1. [History](#history)
1. [How it works](#hiw)
1. [Misc Details](#md) 
    1. [Why n must be a multiple of 8](#0)
    1. [Why support just these data types?](#1)

<h2 id="history"> History </h2>

When we started thinking about how to log data to an SD card, two main formats came to mind. First is ```CSV```, standard, simple. The second was using ```Arrow``` (part of the implementation of polars and how the Visualization website transfers data). ```CSV``` is super bulky and could not fit our limited write speed. ```Arrow``` was more promising, but could not be contained within the memory limits of the STM32F446RE. So we made our own method.

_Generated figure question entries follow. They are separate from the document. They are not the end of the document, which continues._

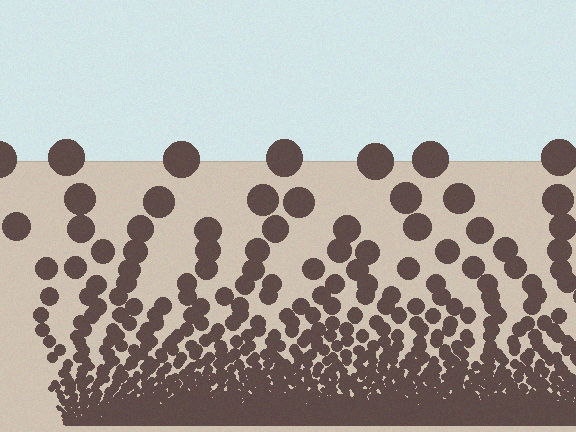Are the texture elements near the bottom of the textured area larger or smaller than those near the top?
Smaller. The gradient is inverted — elements near the bottom are smaller and denser.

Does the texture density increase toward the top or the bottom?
Density increases toward the bottom.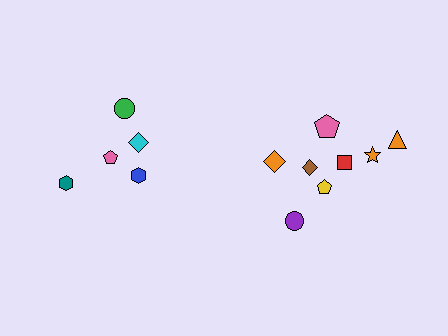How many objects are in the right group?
There are 8 objects.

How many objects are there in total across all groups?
There are 13 objects.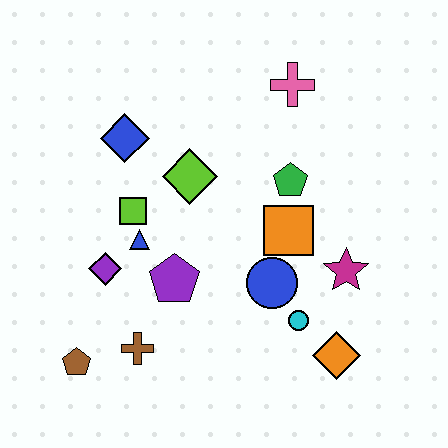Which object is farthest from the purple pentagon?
The pink cross is farthest from the purple pentagon.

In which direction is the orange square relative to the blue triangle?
The orange square is to the right of the blue triangle.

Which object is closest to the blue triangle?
The lime square is closest to the blue triangle.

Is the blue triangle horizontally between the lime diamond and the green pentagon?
No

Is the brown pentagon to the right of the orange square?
No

<h2 id="hiw"> How it works </h2>

First of all it is binary. It is modeled on how Arrow has a header followed by blocks of data called record batches. We first stick a header at the top written in ascii ```fsdaq001``` (8 bytes) followed by two 32 bit unsigned integers ```m``` and ```n``` respectively. The ```001``` that follows makes it a round 8 bytes and allows us to make new versions of the protocol and a single decoder that can support all of them!
- ```m``` is the number of columns
- ```n``` is the number of rows in a record batch and must be a multiple of 8 to support booleans. [If you want to read more about this..](#0)

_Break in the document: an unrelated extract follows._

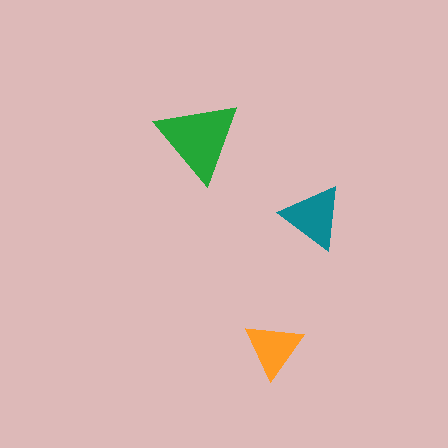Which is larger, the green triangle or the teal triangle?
The green one.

After these first 16 bytes, there is a list of ```m``` column titles. Every title is a length (uint8) followed by the column title of that length. There are ```m``` of these so it checks the first length, grabs the title, then the next length, etc. These are used to generate a list of column titles.

Following that, is a list of ```m``` data types. These are a character (f, i, u, b, for float, int, unsigned int, and bool respecitvely) followed by an integer (ascii) that is the power of 2 the data type takes up in bits. Some examples:
- ```b0``` is a bool for ```2^0 = 1 bit```
- ```u5``` is a 32 bit unsigned integer
- ```f5``` is a 32 bit float

currently only these are supported. [Why are just these supported?](#1)
    
```python
"i3": np.int8
"i4": np.int16
"i5": np.int32
"i6": np.int64
"u3": np.uint8
"u4": np.uint16
"u5": np.uint32
"u6": np.uint64
"f4": np.float16
"f5": np.float32
"f6": np.float64
"b0": bool
```

Ok, now we have our column titles and data types. After this, each data chunk is read in. For every column you grab ```n * <data size>``` and pull out ```n``` values that get stored as a polars ```Series```. You join every single series to form a polars ```DataFrame```. You create a list of these for every record batch and then concatenate them all at the end to form a single ```DataFrame``` that gets written to a ```.parquet``` file specified! And that's it :)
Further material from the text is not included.